Deputy Governor of Bayelsa State, retired Rear Admiral John Jonah, on Monday, June 18, 2018 criticised Shell Petroleum Development Company (SPDC) over the frequent spills on oilfields in the state.
He spoke at one of the spill sites at Agoro community in Ekeremor Local Government Area following the leak of the SPDC River Ramos pipeline.
Jonah urged SPDC to conduct an integrity test on its pipelines in the Niger Delta region, saying many of them were laid a long time ago and may have suffered from corrosion.
The News Agency of Nigeria (NAN) reports that the leak resulted in discharge of crude oil into the river, affecting Agoro community and others in the council area.
The deputy governor also criticised SPDC for the delay in carrying out remediation activities and provision of relief materials to the people in the impacted communities since the incident happened a month ago.
Jonah urged the oil major to expeditiously convene the Joint Investigation Visit (JIV) to ascertain the cause of the spillage.

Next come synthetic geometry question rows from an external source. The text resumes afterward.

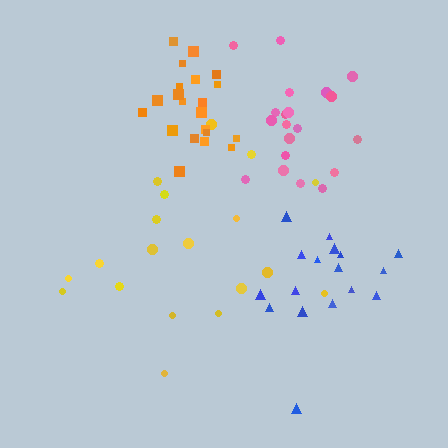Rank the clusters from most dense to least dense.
orange, pink, blue, yellow.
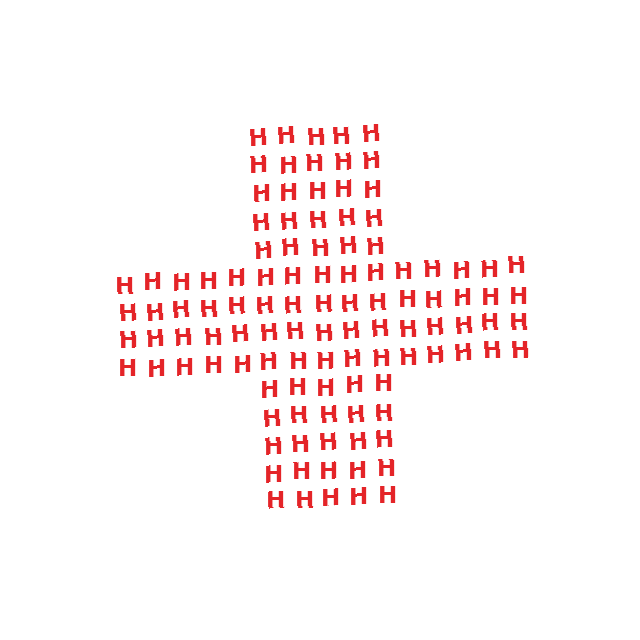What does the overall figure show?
The overall figure shows a cross.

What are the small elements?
The small elements are letter H's.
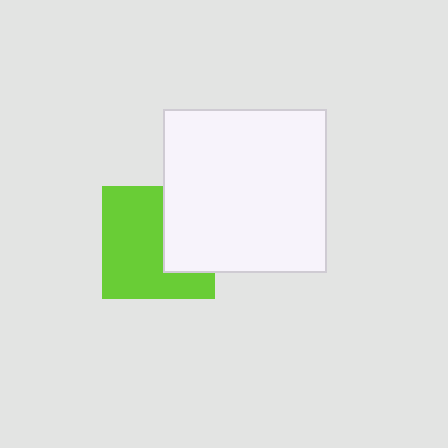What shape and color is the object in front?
The object in front is a white square.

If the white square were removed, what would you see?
You would see the complete lime square.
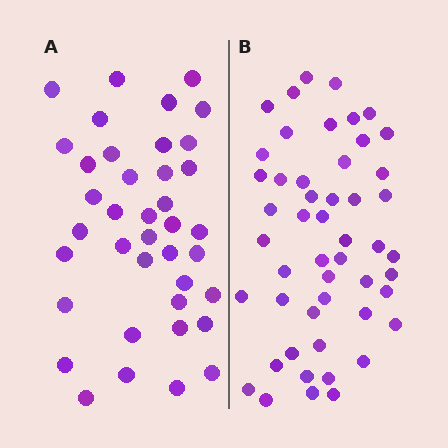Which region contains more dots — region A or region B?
Region B (the right region) has more dots.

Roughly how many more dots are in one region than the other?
Region B has roughly 12 or so more dots than region A.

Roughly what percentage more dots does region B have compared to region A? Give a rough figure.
About 30% more.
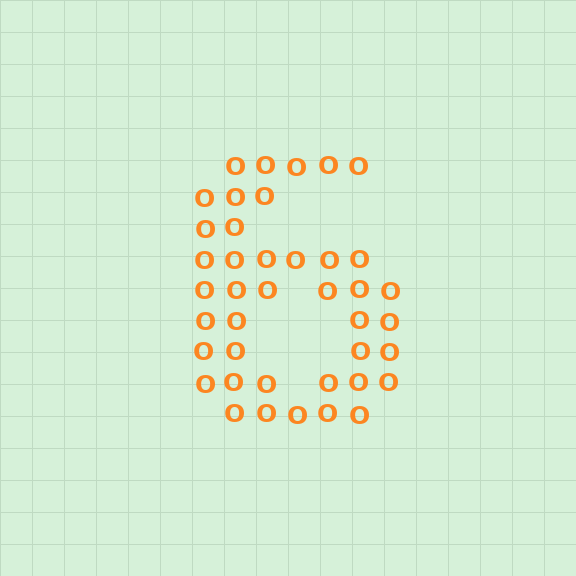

The deputy governor equally advised SPDC to ensure that all the relevant parties must be involved in the JIV in accordance with international best practices.
He commended the people of Agoro for their patience and for maintaining peace.
Mr Charles Ebulu, a representative of SPDC, however, said that the oil firm was doing all that was necessary to contain further spread of the spilled crude.
Ebulu, who led the deputy governor round the spillage sites, pleaded for understanding from all stakeholders.
He gave an assurance that the issues raised by the deputy governor would be communicated to the appropriate quarters for necessary action.
In his remarks, the Amananaowei of Agoro, Ibamua Ojukonsin, said it took SPDC two weeks to respond after the incident was reported on May 17.
He regretted the delay by SPDC in taking action to contain the spill, adding that the community was yet to receive any form of assistance from the oil firm.
The monarch also decried the recourse of SPDC to always promptly effecting repairs on pipelines in order to resume production without ameliorating the sufferings of residents in impacted communities.